I got this "incomplete final line found by readTableHeader" error message when using read.delim() to read in a tab-delimited text file. There are Traditional Chinese characters in the header and content, so I am already using alternative encoding, like this:
kg = read.delim("KG_EDB_20150505.csv",fileEncoding="UTF-16LE")
Warning message:
In read.table(file = file, header = header, sep = sep, quote = quote, :
incomplete final line found by readTableHeader on 'KG_EDB_20150505.csv'
I have read other posts with similar issues, e.g.:
'Incomplete final line' warning when trying to read a .csv file into R In read.table(): incomplete final line found by readTableHeader
But unfortunately the suggested solutions in these posts cannot solve the problem.
A summary of what were tried etc:
- Pressing ENTER at the last line of the text file: same error
- Trimming the text file into header + 1 single of data, then make sure there is a new line (ENTER) between the line for header and the content: same error
- Trimming the text file until only the header is left, then copy&paste the header onto the next line and use it to pretend as a line of data.

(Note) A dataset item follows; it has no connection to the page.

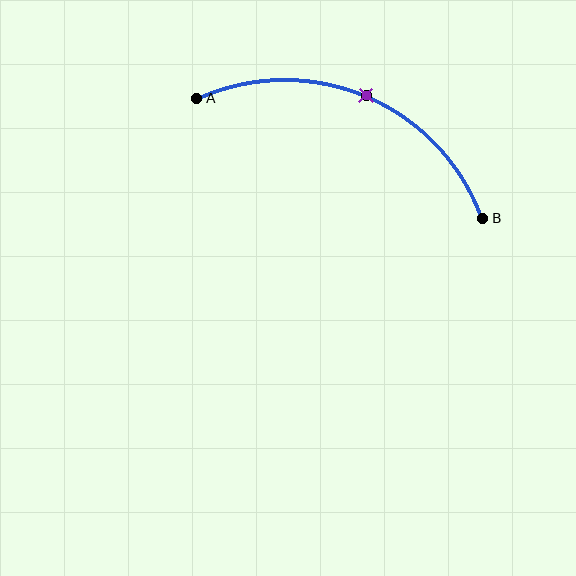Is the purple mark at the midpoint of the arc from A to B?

Add a new line (ENTER) after the fake line of data: WORKS! Chinese is all garbage, but then I do not need those anyway.
- Remove the trailing new line (ENTER) in #3: same error, but can read 1 line of fake data into the data.frame.
- Open in Excel directly: works, but not the workflow I want.
So what gives?
Is there a way I can read in such file?
or
Is there a way to massage the file (preferably in R) and then read it in?
The file is here:
https://dl.dropboxusercontent.com/u/5860015/KG_EDB_20150505.csv
It was from a government webpage here:
http://www1.map.gov.hk/gih3/view/index.jsp
(Map Tools > Data Download > Kindergarten-cum-child Care Centres)
Many thanks in advance!
Update:
By a stroke of luck, I isolated an offending character inside the text file, namely this Chinese character "稚". It may not be the only one, but if I add it to the file in #3, same error again. I do not know what is special about this character and I do no need any info in the text file in Chinese anyway.
So now there are more questions:
- Is there a way to skip reading this offending character?
or
- Is there a way in R to replace this offending character in the file, before reading in the text file?